I stepped off the airplane in Nairobi the night of April 23, knowing very little. Flight times in and out, something about a team, IDP camp, contacts somewhere in northern Uganda maybe . . . Doesn’t Kenya have giraffes? That sounds interesting. I walked in mostly blind. It’s becoming something of a gift in my life. It wasn’t always this way, but I have come to seriously enjoy walking into a place, more or less completely unknowing, and waiting with great expectation to see what God will do.
This is why I call myself a Bohemian. (Well, that and the skirts I wear.)
I still don’t know all the reasons God took me to Kenya, but I can tell you what I saw there. I saw the Body of Christ. In Cristianna, Kelli, Matt Ruple, and Matt Patch - the four who currently make up AIM’s Kenya Initiative. They love each other. Very evidently, very obviously. They are a small picture of the Body of Christ, living on the side of a mountain overlooking the Rift Valley. They’ve been in Africa for something like a year now, and their hearts are with the people in an IDP camp that came into being four years ago due to violence caused by political elections. During my week with the team, we talked about our different giftings, what God has fitted us for, and someone said this:
The picture God gave me of the team is like a car. Kelli’s the interior, cause she welcomes people in and makes them feel comfortable. Cristianna’s the outside, cause she attracts people to Christ. Ruple is the engine, with the motivation and the strength to move forward, and Patch is the wheels with the creative ideas to tell us where to go.

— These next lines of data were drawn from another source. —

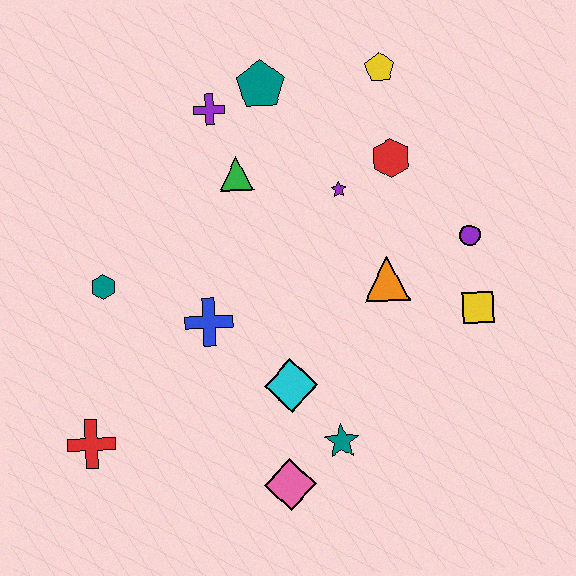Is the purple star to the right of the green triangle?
Yes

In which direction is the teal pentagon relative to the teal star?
The teal pentagon is above the teal star.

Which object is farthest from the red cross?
The yellow pentagon is farthest from the red cross.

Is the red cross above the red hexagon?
No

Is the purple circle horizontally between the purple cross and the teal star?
No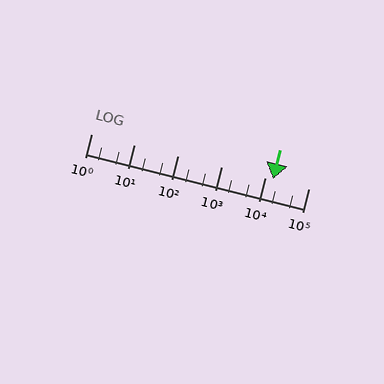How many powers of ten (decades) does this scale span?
The scale spans 5 decades, from 1 to 100000.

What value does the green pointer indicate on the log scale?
The pointer indicates approximately 15000.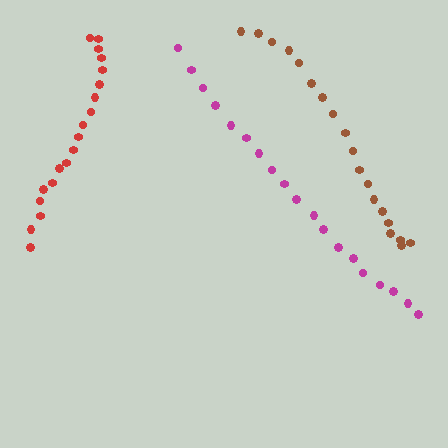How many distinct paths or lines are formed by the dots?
There are 3 distinct paths.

I listened to this and thought, What a beautiful picture of the Body of Christ. Each one aware of who they were alone in Christ, and then choosing to come together and offer those strengths and weaknesses to mesh with the rest of the Body.
The Body of Christ is a breathtaking thing.

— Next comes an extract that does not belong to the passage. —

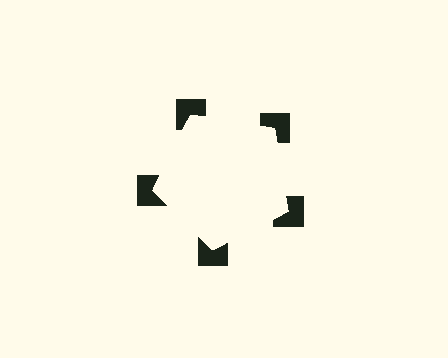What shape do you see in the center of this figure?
An illusory pentagon — its edges are inferred from the aligned wedge cuts in the notched squares, not physically drawn.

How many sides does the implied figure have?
5 sides.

Oh, the possibilities! I thought, watching this team. What potential to go into the camp as the Bride of Christ, to pick up the children, to sit down with the moms, to walk with the dads, to work in the gardens and eat in the tents - to share Jesus out of a heart connected with the Head, hand in hand with your team, your family.

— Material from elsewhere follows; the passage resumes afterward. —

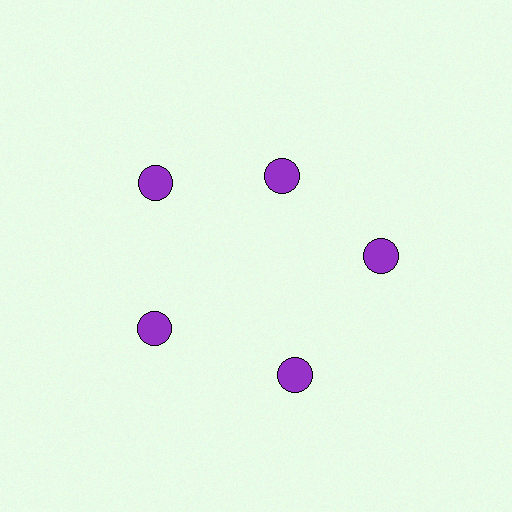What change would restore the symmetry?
The symmetry would be restored by moving it outward, back onto the ring so that all 5 circles sit at equal angles and equal distance from the center.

“They will know we are Christians by our love.” This is what I saw from the team in Kenya. I thank God for the team - for the leadership He’s put over them and for the people He’s reaching through them.
I encourage you to pray for them. They are very open to how God is moving - to what He wants to do this day, next month, next year. They are working in a hard place. From their town, we saw the lights of truckers driving through the valley at night, stopping for prostitutes on the side of the road. We ran into drunks in the middle of the day. The women like to gossip about everything, and most of the men don’t have steady work. We know kids who can’t go to school. Everyone we met needs the love (not the judgment or harshness or ill will) of the team to show them the face of Jesus.
And that’s what I saw in this team. Their hearts are broken and willing. They are waiting on God each day to tell them what to do. They’re also praying for more hands to help in the work. “The harvest is plentiful, but the workers are few.” For a few days, I was even wondering if God didn’t want me to join them. But, of course, at that point, I hadn’t been to northern Uganda yet . . .
The team: If you look at just the muzungus (*whites*), from left to right: Clint Bokelman (God's open door for getting me to Kenya), Jeff Hylton (who was also in Haiti my very week-long trip there), Matt Ruple, Cristianna, Matt Patch, Courtney, Bill Bush (who works for AIM), and Kelli.